On Tuesday 04 July 2006 12:41 pm, Julian Elischer wrote:
> David Xu wrote:
> >On Tuesday 04 July 2006 21:08, Daniel Eischen wrote:
> >>The question was what does libthr lack.  The answer is priority
> >>inheritence & protect mutexes, and also SCHED_FIFO, SCHED_RR, and
> >>(in the future) SCHED_SPORADIC scheduling.  That is what I stated
> >>earlier in this thread.
> >
> >As other people said, we need performance,  these features, as you
> >said, in the future, but I don't think it is more important than
> > performance problem. you have to answer people what they should do
> > when they bought two cpus but works like they only have one, as the
> > major author of libpthread, in the past, you decided to keep
> > silent, ignoring such requirement. also, the signal queue may not
> > work reliably with libpthread, this nightmare appears again.
>
> As much as it pains me to say it, we could do with looking at using
> the simpler mode of 1:1
> as the default. M:N does work but it turns out that many of the
> promissed advantages turn out to be
> phantoms due to the complexities of actually implementing it.

At BSDCan, I tinkered with a checkout of the cvs tree, to see what the 
kernel side of things would look like if M:N support came out.  The 
result is an amazing code clarity improvement and it enables a bunch of 
other optimizations to be done with greater ease.  Things happen like 
being able to easily reduce the C code executed between an interrupt 
and ithread dispatch by about 75%.  This simplification enabled Kip to 
do a bunch of scalability work as well (per-cpu scheduling locks, 
per-cpu process lists, etc).

However, my objectives there were quite different to what Robert has 
raised.  My objectives were a 'what if?'.  People have complained in 
the past that the complexity that KSE adds to the kernel context 
switching code gets in the way of other optimizations that they'd like 
to try, so I figured that this would be a good way to call them on that 
and see if it really does help or not.  I was hoping to be able to 
present a list of things that we'd gain as a result, but unfortunately 
the cat is out of a bag a bit earlier than I'd have liked.  I never 
really intended to bring it up until there was something to show for 
it.  I know Kip has done some amazing work already but I was hoping for 
other things as well before going public.
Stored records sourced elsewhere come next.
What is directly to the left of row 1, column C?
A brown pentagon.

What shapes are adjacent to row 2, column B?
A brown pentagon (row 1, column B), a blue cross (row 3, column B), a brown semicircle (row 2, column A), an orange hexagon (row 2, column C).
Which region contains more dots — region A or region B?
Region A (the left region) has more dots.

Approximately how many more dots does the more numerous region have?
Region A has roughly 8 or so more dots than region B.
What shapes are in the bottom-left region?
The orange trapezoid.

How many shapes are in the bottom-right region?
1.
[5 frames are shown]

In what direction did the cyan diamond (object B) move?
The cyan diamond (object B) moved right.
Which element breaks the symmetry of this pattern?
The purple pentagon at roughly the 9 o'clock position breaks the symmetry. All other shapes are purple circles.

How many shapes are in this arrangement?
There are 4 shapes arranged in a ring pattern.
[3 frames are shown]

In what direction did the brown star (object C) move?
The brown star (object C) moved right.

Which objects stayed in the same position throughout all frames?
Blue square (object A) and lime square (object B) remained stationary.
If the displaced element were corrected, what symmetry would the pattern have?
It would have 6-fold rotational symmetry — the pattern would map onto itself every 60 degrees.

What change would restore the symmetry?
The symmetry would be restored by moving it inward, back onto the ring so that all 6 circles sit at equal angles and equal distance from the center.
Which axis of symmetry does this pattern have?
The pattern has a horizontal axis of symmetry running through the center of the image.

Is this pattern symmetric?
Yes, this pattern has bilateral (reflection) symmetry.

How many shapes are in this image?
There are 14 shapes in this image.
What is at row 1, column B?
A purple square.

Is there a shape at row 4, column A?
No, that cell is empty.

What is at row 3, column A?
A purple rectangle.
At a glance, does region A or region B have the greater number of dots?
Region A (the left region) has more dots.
FWIW, My skunkworks project is in perforce:
//depot/projects/bike_sched/...
and there is a live diff:  
http://people.freebsd.org/~peter/bike_sched.diff
(Yes, the name was picked long before this thread started)
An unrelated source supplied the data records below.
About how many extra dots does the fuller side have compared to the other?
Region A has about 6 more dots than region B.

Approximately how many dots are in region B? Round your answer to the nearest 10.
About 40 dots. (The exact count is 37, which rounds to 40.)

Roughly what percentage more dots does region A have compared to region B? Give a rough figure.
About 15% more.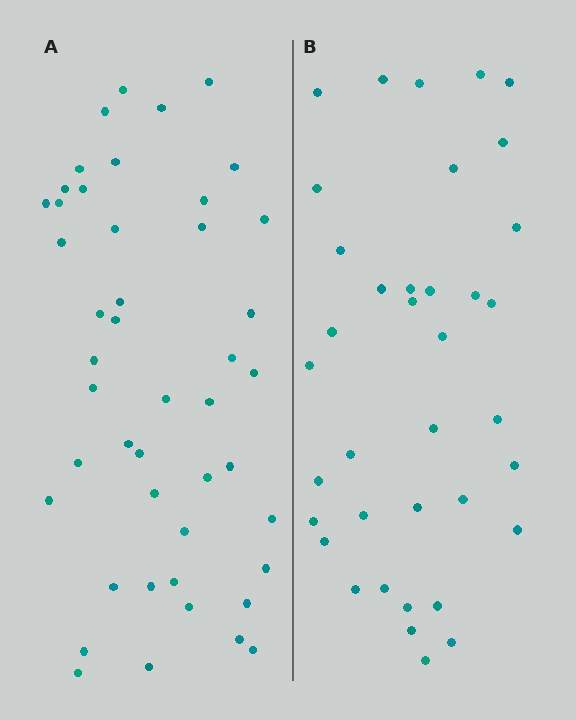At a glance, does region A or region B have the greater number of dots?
Region A (the left region) has more dots.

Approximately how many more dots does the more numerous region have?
Region A has roughly 8 or so more dots than region B.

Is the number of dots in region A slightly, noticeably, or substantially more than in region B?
Region A has only slightly more — the two regions are fairly close. The ratio is roughly 1.2 to 1.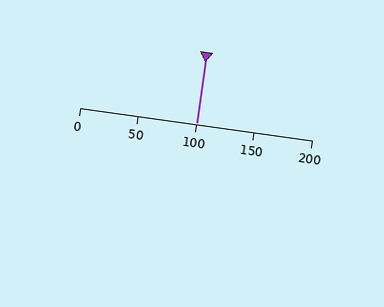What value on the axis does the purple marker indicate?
The marker indicates approximately 100.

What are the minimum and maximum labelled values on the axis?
The axis runs from 0 to 200.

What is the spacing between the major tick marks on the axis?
The major ticks are spaced 50 apart.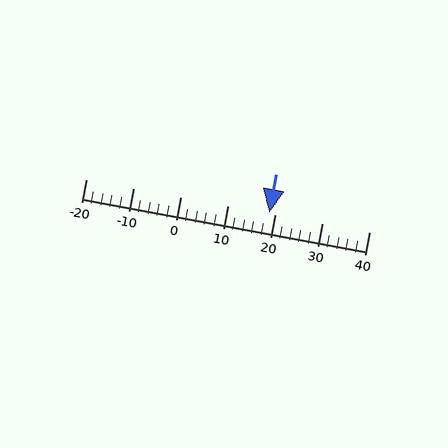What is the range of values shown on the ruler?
The ruler shows values from -20 to 40.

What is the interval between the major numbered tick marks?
The major tick marks are spaced 10 units apart.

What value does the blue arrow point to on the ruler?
The blue arrow points to approximately 19.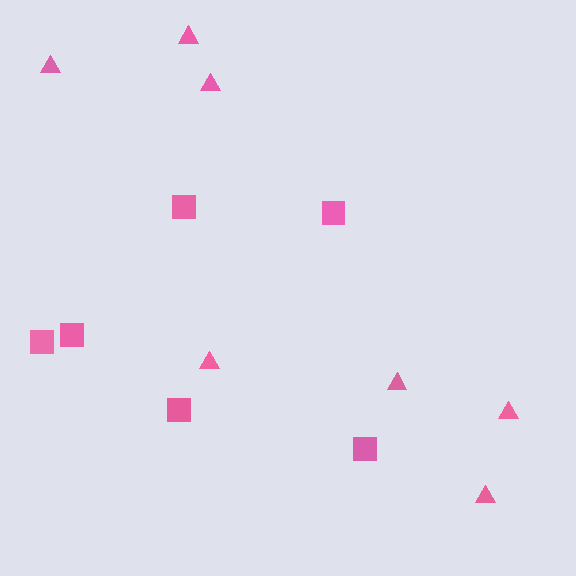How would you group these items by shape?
There are 2 groups: one group of triangles (7) and one group of squares (6).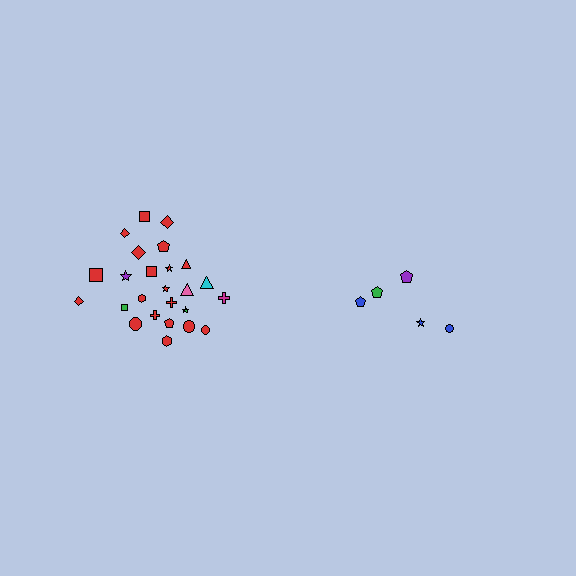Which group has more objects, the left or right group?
The left group.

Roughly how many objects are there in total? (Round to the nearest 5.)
Roughly 30 objects in total.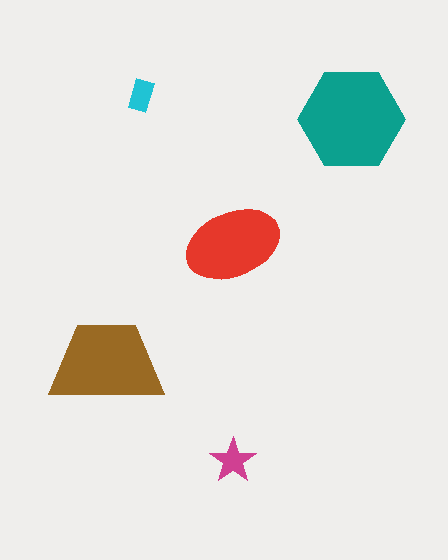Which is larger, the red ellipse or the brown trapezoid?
The brown trapezoid.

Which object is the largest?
The teal hexagon.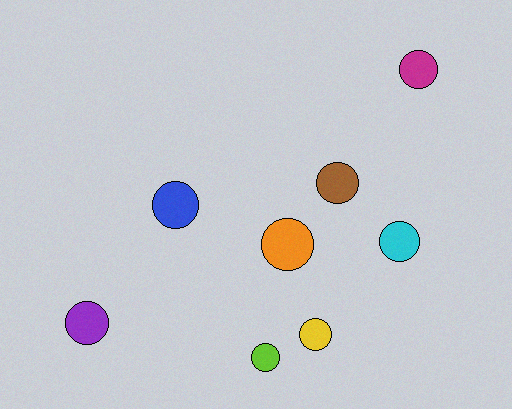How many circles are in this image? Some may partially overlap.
There are 8 circles.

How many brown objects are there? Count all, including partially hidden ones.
There is 1 brown object.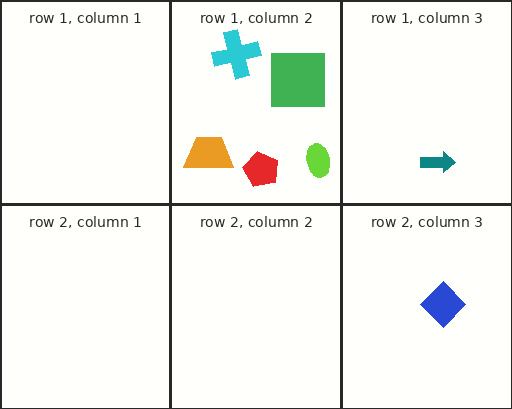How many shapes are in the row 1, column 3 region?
1.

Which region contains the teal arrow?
The row 1, column 3 region.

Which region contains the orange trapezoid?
The row 1, column 2 region.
It does NOT have any of Kip's optimization work in it.  It was just 
meant as a baseline for other people to experiment with.  I've tested 
it with 4bsd as the scheduler.  ULE might work, but I have not tried 
it.  SCHED_CORE will not compile in that tree because I haven't yet 
gone over diffs from David Xu yet.  I run this code on my laptop with 
libmap.conf redirecting libpthread to libthr.  It works very well for 
me, even threaded apps like firefox etc.

Anyway, back to the subject at hand.  The basic problem with the KSE/SA 
model as I see it (besides the kernel code complexity) is that it 
doesn't really seem to suit the kind of threaded applications that 
people seem to want to run on unix boxes.

In a traditional 1:1 threading system, eg: linuxthreads/nptl, libthr, 
etc, mutex blocking is expensive, but system calls and blocking in 
kernel mode is the same cost as a regular process making system calls 
or blocking in kernel mode.

Because Linux was the most widely and massively deployed threading 
system out there, people tended to write (or modify) their applications 
to work best with those assumptions.  ie: keep pthread mutex blocking 
to an absolute minimum, and not care about kernel blocking.

However, with the SA/KSE model, our tradeoffs are different.  We 
implement pthread mutex blocking more quickly (except for UTS bugs that 
can make it far slower), but we make blocking in kernel context 
significantly higher cost than the 1:1 case, probably as much as double 
the cost. For applications that block in the kernel a lot instead of on 
mutexes, this is a big source of pain.

When most of the applications that we're called to run are written with 
the linux behavior in mind, when our performance is compared against 
linux we're the ones that usually come off the worst.

I'm sure that there are threaded applications that benefit from cheap 
mutex operations, but I'm not personally aware of them.  I do know that 
the ones that we get regularly compared to linux with are the likes of 
mysql, squid and threaded http servers.  All of those depend on kernel 
blocking being as fast as possible.  Faster mutexes doesn't seem to 
compensate for the extra costs of kernel blocking.  I don't know where 
java fits into this picture.

We've proven that we can make KSE work, but it was far harder than we 
imagined, and unfortunately, the real-world apps that matter the most 
just don't seem to take advantage of it.  Not to mention the complexity 
that we have to work around for scalability work.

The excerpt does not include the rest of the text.